Property Manager Was Off the Hook for FHA Violation



There are many rewards for community association managers, who get to see satisfied members enjoying a lifestyle they’ve chosen by buying a home or condominium unit in a planned community. However, there are some risks, like when a member or other party sues an association manager for alleged wrongdoing. The outcome in a recent case where an association manager was accused of involvement in illegal discrimination should give some peace of mind to professional managers though. Here’s why:

Facts of the Case

A condominium owner sued the property manager of the building’s association, alleging violations of the Fair Housing Act (FHA) because the manager had attempted to enforce rules regarding the owner’s emotional support dog. Despite the association’s rule that no unit owner may appropriate the common elements for her own use, the owner had installed an underground invisible fence within the common elements of the condominium to dispense with the need to walk or constrain her emotional support dog while it was outside her home.
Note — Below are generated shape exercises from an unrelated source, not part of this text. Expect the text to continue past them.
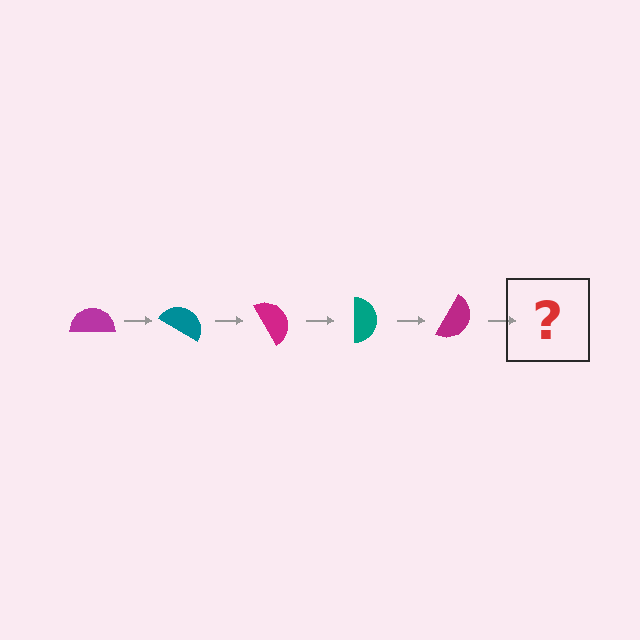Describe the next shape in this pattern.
It should be a teal semicircle, rotated 150 degrees clockwise from the start.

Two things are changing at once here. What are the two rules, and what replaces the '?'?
The two rules are that it rotates 30 degrees clockwise each step and the color cycles through magenta and teal. The '?' should be a teal semicircle, rotated 150 degrees clockwise from the start.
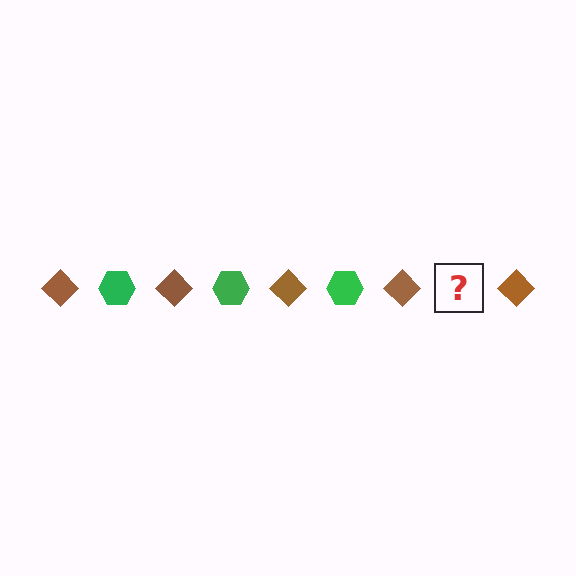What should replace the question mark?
The question mark should be replaced with a green hexagon.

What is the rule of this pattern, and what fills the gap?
The rule is that the pattern alternates between brown diamond and green hexagon. The gap should be filled with a green hexagon.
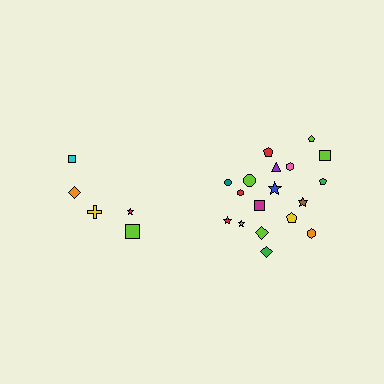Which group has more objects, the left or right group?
The right group.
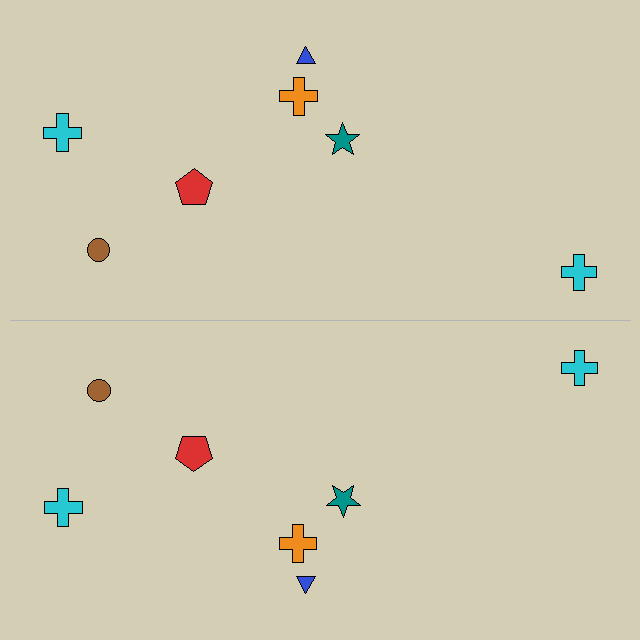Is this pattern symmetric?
Yes, this pattern has bilateral (reflection) symmetry.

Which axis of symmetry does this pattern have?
The pattern has a horizontal axis of symmetry running through the center of the image.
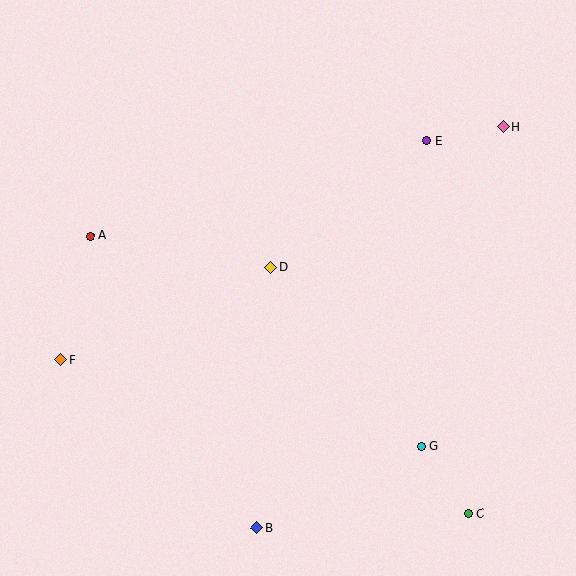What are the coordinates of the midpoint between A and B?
The midpoint between A and B is at (174, 382).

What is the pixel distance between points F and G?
The distance between F and G is 371 pixels.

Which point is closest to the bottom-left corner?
Point F is closest to the bottom-left corner.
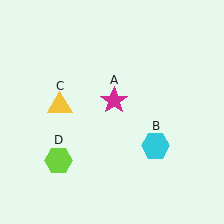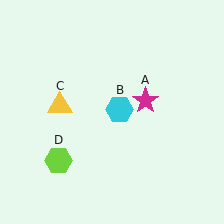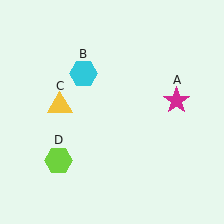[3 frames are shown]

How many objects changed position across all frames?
2 objects changed position: magenta star (object A), cyan hexagon (object B).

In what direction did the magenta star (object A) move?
The magenta star (object A) moved right.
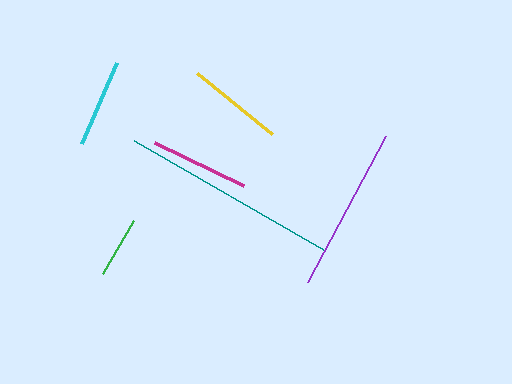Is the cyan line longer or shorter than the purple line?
The purple line is longer than the cyan line.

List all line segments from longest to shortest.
From longest to shortest: teal, purple, magenta and yellow (about equal), cyan, green.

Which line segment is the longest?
The teal line is the longest at approximately 220 pixels.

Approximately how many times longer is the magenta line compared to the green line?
The magenta line is approximately 1.6 times the length of the green line.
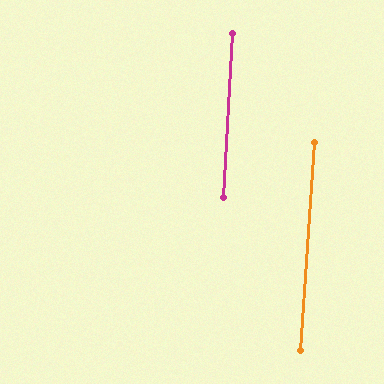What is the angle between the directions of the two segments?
Approximately 1 degree.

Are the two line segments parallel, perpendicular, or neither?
Parallel — their directions differ by only 0.6°.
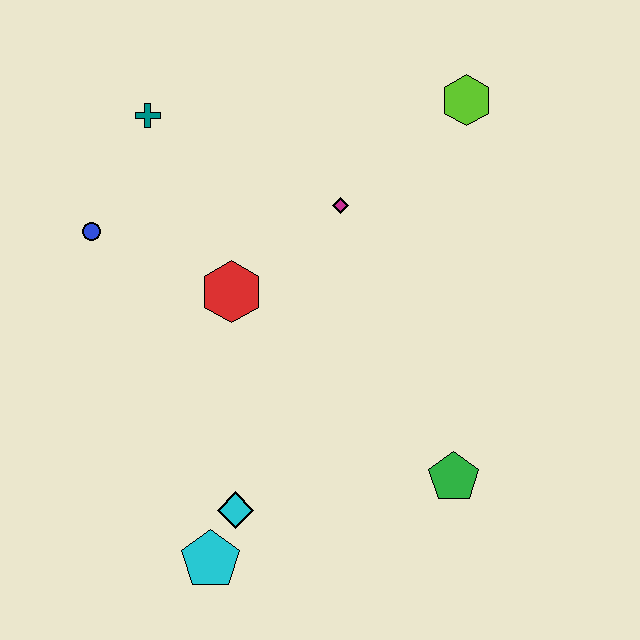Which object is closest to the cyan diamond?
The cyan pentagon is closest to the cyan diamond.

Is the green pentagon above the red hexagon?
No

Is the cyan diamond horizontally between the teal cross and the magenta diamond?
Yes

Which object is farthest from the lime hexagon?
The cyan pentagon is farthest from the lime hexagon.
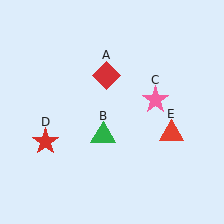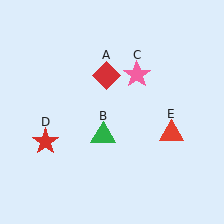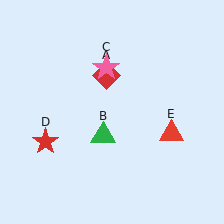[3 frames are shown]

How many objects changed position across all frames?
1 object changed position: pink star (object C).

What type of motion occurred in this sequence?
The pink star (object C) rotated counterclockwise around the center of the scene.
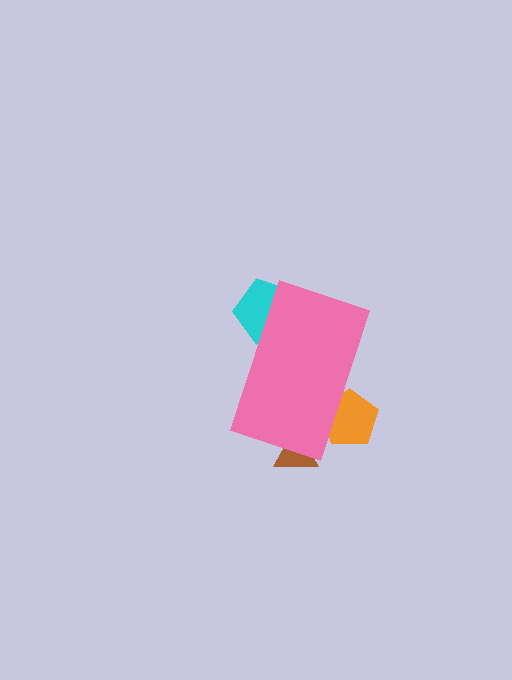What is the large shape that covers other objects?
A pink rectangle.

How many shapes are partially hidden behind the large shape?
3 shapes are partially hidden.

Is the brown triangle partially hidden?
Yes, the brown triangle is partially hidden behind the pink rectangle.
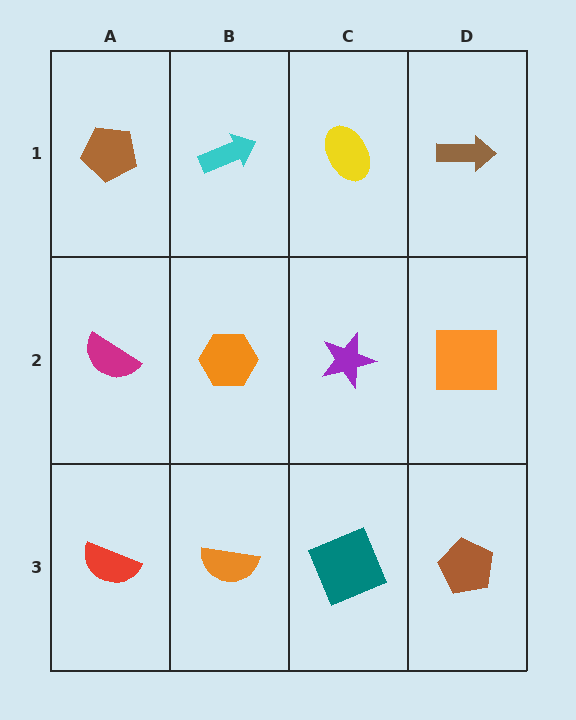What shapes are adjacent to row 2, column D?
A brown arrow (row 1, column D), a brown pentagon (row 3, column D), a purple star (row 2, column C).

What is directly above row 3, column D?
An orange square.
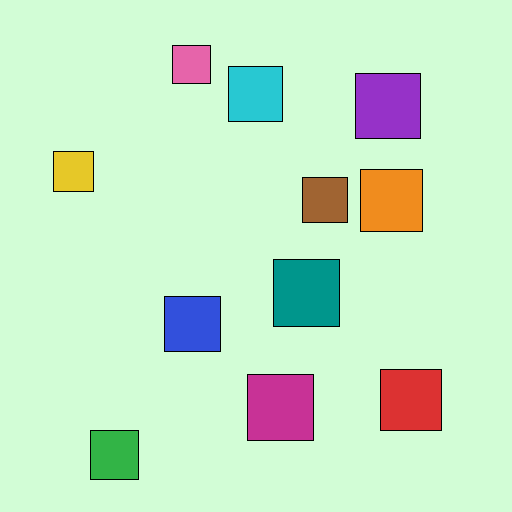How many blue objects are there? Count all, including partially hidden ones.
There is 1 blue object.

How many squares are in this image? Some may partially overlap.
There are 11 squares.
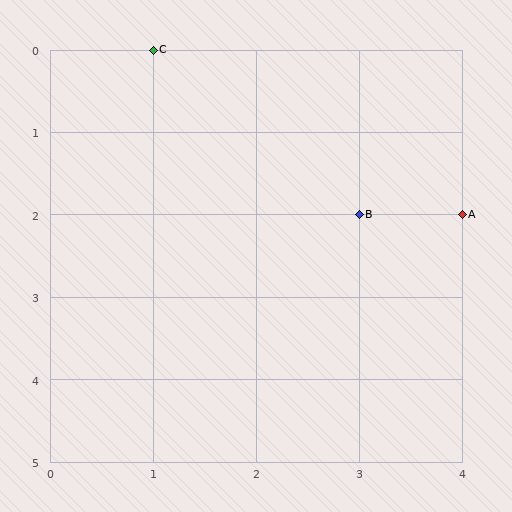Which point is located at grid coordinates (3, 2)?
Point B is at (3, 2).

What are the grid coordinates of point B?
Point B is at grid coordinates (3, 2).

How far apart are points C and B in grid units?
Points C and B are 2 columns and 2 rows apart (about 2.8 grid units diagonally).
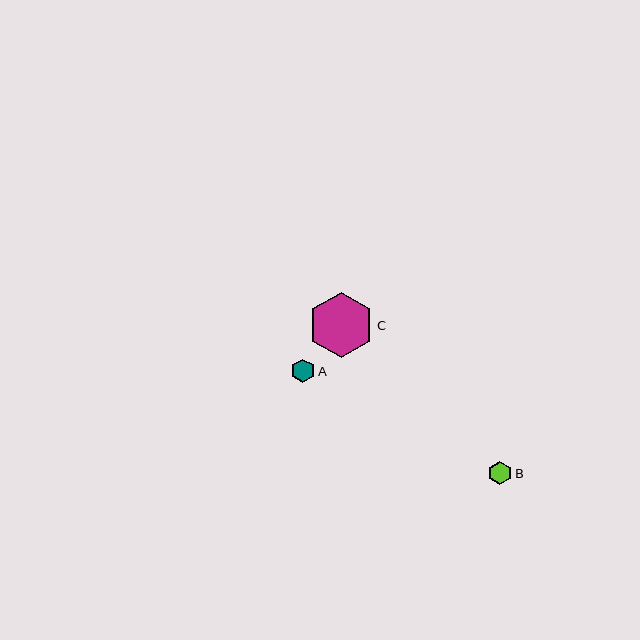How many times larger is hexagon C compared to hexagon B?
Hexagon C is approximately 2.8 times the size of hexagon B.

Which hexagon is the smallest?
Hexagon B is the smallest with a size of approximately 23 pixels.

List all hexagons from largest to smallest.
From largest to smallest: C, A, B.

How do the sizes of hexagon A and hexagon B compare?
Hexagon A and hexagon B are approximately the same size.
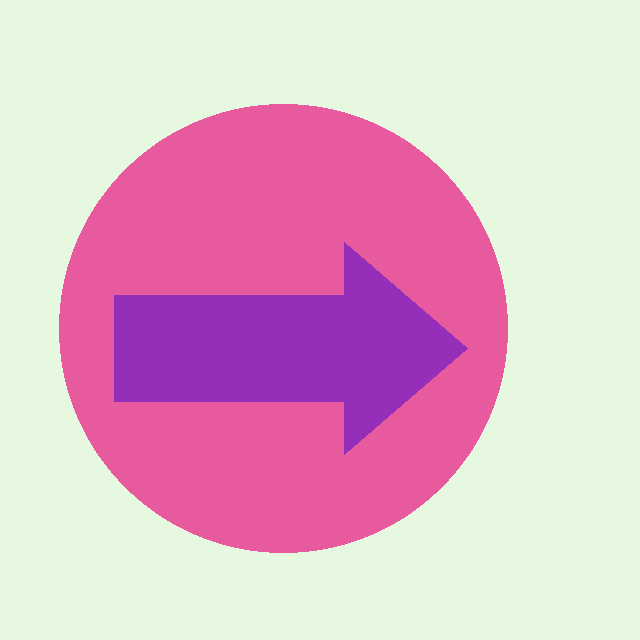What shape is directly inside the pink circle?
The purple arrow.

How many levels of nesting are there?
2.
The association initiated an arbitration proceeding against the owner, seeking an order requiring her removal of the invisible fence. The owner claimed that the manager violated the FHA by: (1) failing to reasonably accommodate her need for an invisible fence to constrain her emotional support dog; and (2) failing to make modifications to the condominium property to accommodate her need for an invisible fence.

The property manager asked a court for a judgment in her favor without a trial. She asserted that she couldn’t be held personally liable for any FHA violations. A Florida trial court ruled in favor of the property manager.

The Court’s Reasoning

The court concluded that the property manager hadn’t personally assisted or contributed to any FHA violations. It explained that while discrimination under the FHA includes “a refusal to permit, at the expense of the handicapped person, reasonable modifications of existing premises occupied or to be occupied by such person if such modifications may be necessary to afford such person full enjoyment of the premises,” there was no evidence that the manager was personally liable.

The court noted that the manager had no personal involvement with the association’s refusal to accommodate the invisible fence because the association, through its board members, concluded that the owner’s invisible fence was in violation of its rules; the association directed the manager to send violation letters requesting that the owner remove the invisible fence; and the association’s board voted to refer the matter to its attorney after the owner failed to comply with the two violation letters.

Property managers who are acting at the behest of an association or its attorneys can’t be personally liable for “ministerial” functions, such as sending correspondence, that they perform as part of their professional duties [Sheets v. Sorrento Villas, October 2016].